Ouf l’avocat ne doit pas tout savoir ! – bref commentaire de l’ATF 134 III 534
Ouf, les avocats ne doivent pas tout savoir ! L’ATF 134 III 534 a enfin tranché que l’avocat ne doit connaître que la jurisprudence publiée – et non la totalité des arrêts de toutes les juridictions possibles disponibles en ligne (Consid. 3.2.3.3). L’évolution subie par la profession d’avocat, en finalement quelques années, du fait de l’accès à la matière juridique en ligne est considérable (cf. ce blog du 6 novembre 2007). Elle va au-delà de cette simple disponibilité de matière. Cette quantité bien supérieure est pour partie compensée par les outils de recherches informatisées, beaucoup plus performants que les anciennes tables des matières papier. Même les avocats les plus scrupuleux en matière de formation continue et de suivi de l’activité des tribunaux étaient toutefois inquiets d’une possible obligation d’avoir passé en revue toutes les décisions qui se publient sur tous les sites de juridictions, et même ne serait-ce que du Tribunal fédéral. Il y a, juridictions fédérales et cantonales cumulées, plus de mille décisions mises en lignes chaque semaine et il est difficile sinon impossible pour l’avocat de toutes les passer en revue.
L’arrêt du TF n’est pas motivé outre mesure. Cette considération de la masse de la matière en ligne et de l’impossibilité de la passer en revue, en lien avec le principe de l’obligation de moyens du mandataire avocat, a certainement joué un rôle. Le TF n’a donc pas voulu imposer aux avocats l’obligation de faire porter leurs recherches sur l’ensemble de la matière disponible en ligne malgré les outils et moteurs de recherches qui en permettent effectivement un tri rapide et efficace, mais qui n’est pas infaillible. Le TF a par là maintenu la hiérarchie du système actuel dans lequel les décisions de principe et les changements de jurisprudence font l’objet d’une sélection spécifique par le TF lui-même dans les ATF. L’arrêt donne donc un signal clair et ne fait d’ailleurs et dés lors pas référence aux autres revues même importantes.
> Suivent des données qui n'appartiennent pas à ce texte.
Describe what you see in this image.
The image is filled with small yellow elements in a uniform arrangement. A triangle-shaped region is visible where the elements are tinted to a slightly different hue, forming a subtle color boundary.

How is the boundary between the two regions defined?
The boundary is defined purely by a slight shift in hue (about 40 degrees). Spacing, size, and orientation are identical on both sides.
Cette solution est raisonnable et cohérente par rapport au système. Elle part du constat que les décisions essentielles d’une matière sont identifiées et publiées, que l’obligation de moyens impose de connaître l’essentiel, et que la seule recherche juridique n’est qu’une fraction de la prestation et de la valeur ajoutée de l’avocat. Elle ne signifie pas à l’inverse que l’accès à une matière plus vaste est inutile. Chacun pourra y trouver les compléments qu’il estimera intéressants, par exemple l’une ou l’autre confirmation récente d’un arrêt de principe déjà ancien. Il sera toutefois toujours moins fort et moins opportun de soutenir une thèse en citant un arrêt non-publié plutôt que l’arrêt de principe.
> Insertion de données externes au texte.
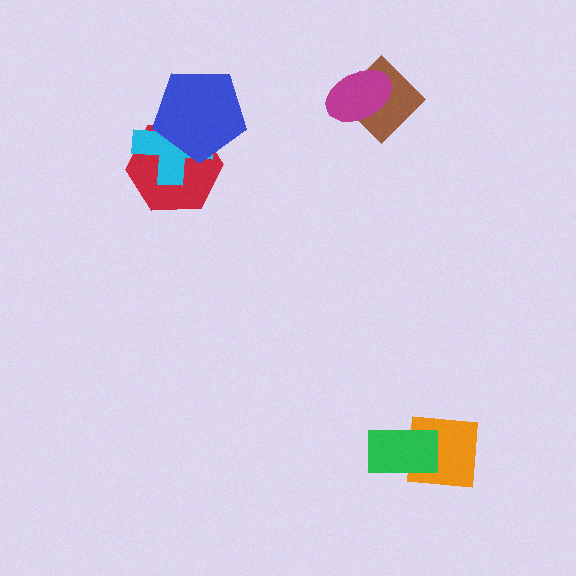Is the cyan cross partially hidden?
Yes, it is partially covered by another shape.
Ce constat est-il à l’inverse effrayant ou décevant pour le client de l’avocat, lequel croit trop souvent intuitivement que l’avocat lui doit un résultat, et lequel part plus raisonnablement de l’idée que, comme son médecin, son avocat est au sommet de son art et connaît toute sa matière ? L’ATF 134 pourra surprendre mais n’a pas cet effet puisque les tribunaux eux-mêmes se fondent également en priorité sur la jurisprudence publiée. Que le TF l’ait aussi souhaité ou non, l’arrêt 134 n’est ainsi pas au seul bénéfice des avocats. Il l’est également à celui des instances qui lui sont inférieures et dont il ne peut non plus être attendu qu’elles connaissent la totalité de la jurisprudence en ligne non publiée. Il est juste dans un ordre juridique cohérent, et dans lequel la doctrine relève et commente également les décisions de principe, de s’en remettre à une sélection fondée sur des critères matériels et objectifs constituant la base de l’interprétation du droit – libre à ceux qui le souhaitent, juges et avocats, d’en sortir et d’exploiter le cas échéant l’ensemble de la jurisprudence en ligne, en principe hiérarchiquement non-essentielle, mais sans que l’inverse ne puisse leur être reproché.